Donc, Thor est un homme pragmatique, sensé et raisonnable.
Jusqu'à maintenant.
Il s'est senti très courageux et audacieux en venant seul à cette croisière de Saint-Valentin même s'il a eu besoin d'un moment pour l'assumer dans la file d'attente.
Maintenant qu'il est à bord, Thor peut dire sans hésitation qu'il adore le Naglfari.
Dommage que le Naglfari ne l'apprécie pas en retour.
Le blond passe sa première soirée et une partie de la nuit en proie à un atroce mal de mer. Entre deux nausées, il s'est demandé plusieurs fois ce qu'il est venu faire dans cet enfer sur l'eau, aussi luxueux soit-il.
Bon sang, son lit king-size tanguait et son estomac avec lui.
Au dîner, il a été vaguement réconforté de voir que Clint ne semblait guère plus vaillant que lui. Natasha leur a commandé à tous les deux des assiettes d'entrée pour qu'ils se calent l'estomac mais pas trop. Son regard entendu à ce moment-là a rendu Thor encore un peu plus vert. Ou pâle. Ou un très inesthétique mélange des deux.
— « Manger est une des meilleures manières de lutter contre le mal de mer. De toute manière, vous savez que tout ça se passe uniquement dans votre tête, n'est-ce pas ? Le navire est tellement gros que vous ne pouvez pas le sentir tanguer. Maintenant, avalez ça. C'est délicieux et c'est exactement ce dont vous avez besoin. »
Sans doute, Thor voulait bien la croire sur parole.

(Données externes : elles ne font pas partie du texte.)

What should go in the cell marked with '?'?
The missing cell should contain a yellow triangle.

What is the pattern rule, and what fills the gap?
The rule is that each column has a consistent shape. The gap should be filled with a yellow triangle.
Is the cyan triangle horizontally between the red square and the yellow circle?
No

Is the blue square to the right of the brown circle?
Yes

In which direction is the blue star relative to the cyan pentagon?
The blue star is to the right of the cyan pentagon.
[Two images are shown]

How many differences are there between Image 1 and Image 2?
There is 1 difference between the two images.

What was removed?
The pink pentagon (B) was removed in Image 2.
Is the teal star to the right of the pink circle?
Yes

C'est juste que la nourriture ne passait pas sa gorge trop serrée et que chaque bouchée qui parvenait à la franchir rebondissait dans son estomac comme un feu d'artifice. Définitivement écœurant.
Quand le serveur est venu débarrasser leur table, le blond a été sincèrement gêné par les assiettes presque pleines que Clint et lui ont renvoyé en cuisine.

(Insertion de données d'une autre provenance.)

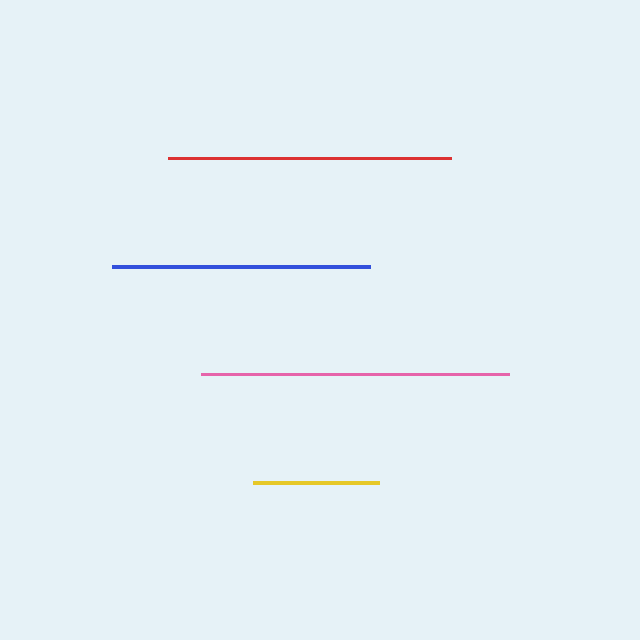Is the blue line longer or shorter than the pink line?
The pink line is longer than the blue line.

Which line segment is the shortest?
The yellow line is the shortest at approximately 126 pixels.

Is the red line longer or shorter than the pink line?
The pink and red lines are approximately the same length (about 308 and 283 pixels).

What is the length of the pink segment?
The pink segment is approximately 308 pixels long.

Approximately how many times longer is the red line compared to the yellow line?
The red line is approximately 2.2 times the length of the yellow line.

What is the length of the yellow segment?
The yellow segment is approximately 126 pixels long.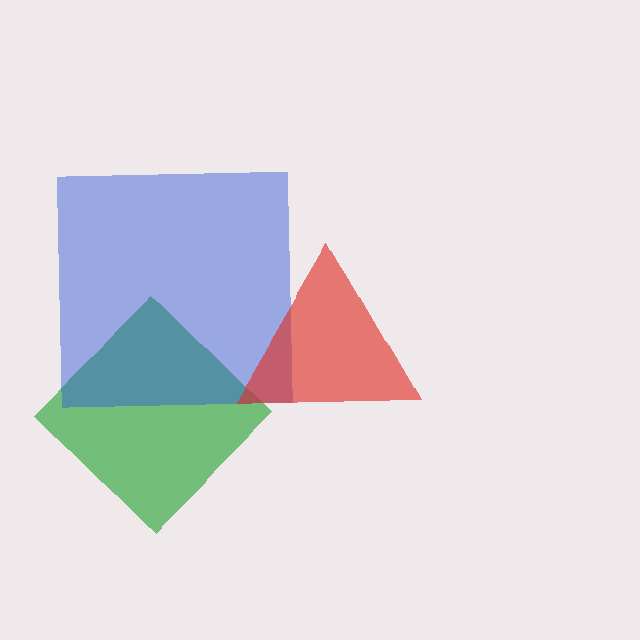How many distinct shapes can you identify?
There are 3 distinct shapes: a green diamond, a blue square, a red triangle.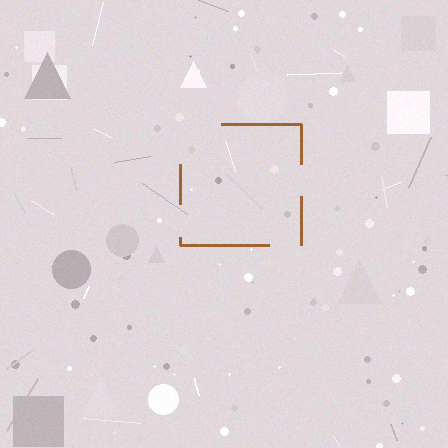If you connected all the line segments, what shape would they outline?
They would outline a square.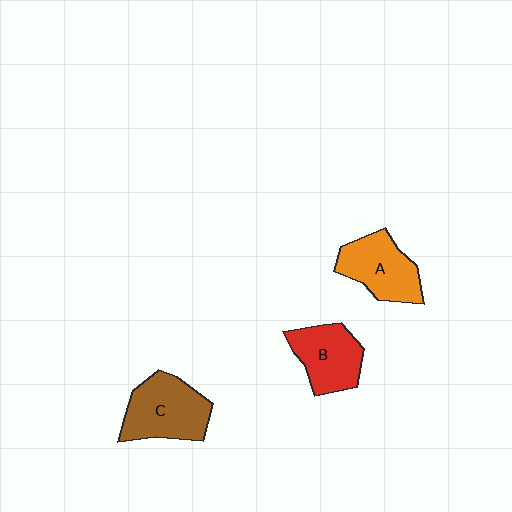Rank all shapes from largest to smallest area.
From largest to smallest: C (brown), A (orange), B (red).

Il a laissé un pourboire royal en guise d'excuse.
Thor n'est parvenu à passer une nuit à peu près correcte que grâce à la présence d'esprit de Joseph, le majordome privé mis à disposition des clients VIP. Le blond le partage avec les occupants de trois autres cabines mais l'homme a été très dévoué en voyant sa mine pathétique. Il l'a presque mis au lit, lui a déposé une plaquette de comprimés sur la table de chevet avec une carafe d'eau. Thor s'est laissé faire comme un enfant, un peu misérable.
Joseph vient de la Jamaïque. Il est un peu plus jeune que lui, les yeux noirs, la peau foncée et un accent chantant teinté de créole.
Un accent très rassurant et doux quand Thor serrait douloureusement les dents pour contenir ses nausées.
Au matin du premier jour de la croisière, il a atrocement faim. Il est guéri.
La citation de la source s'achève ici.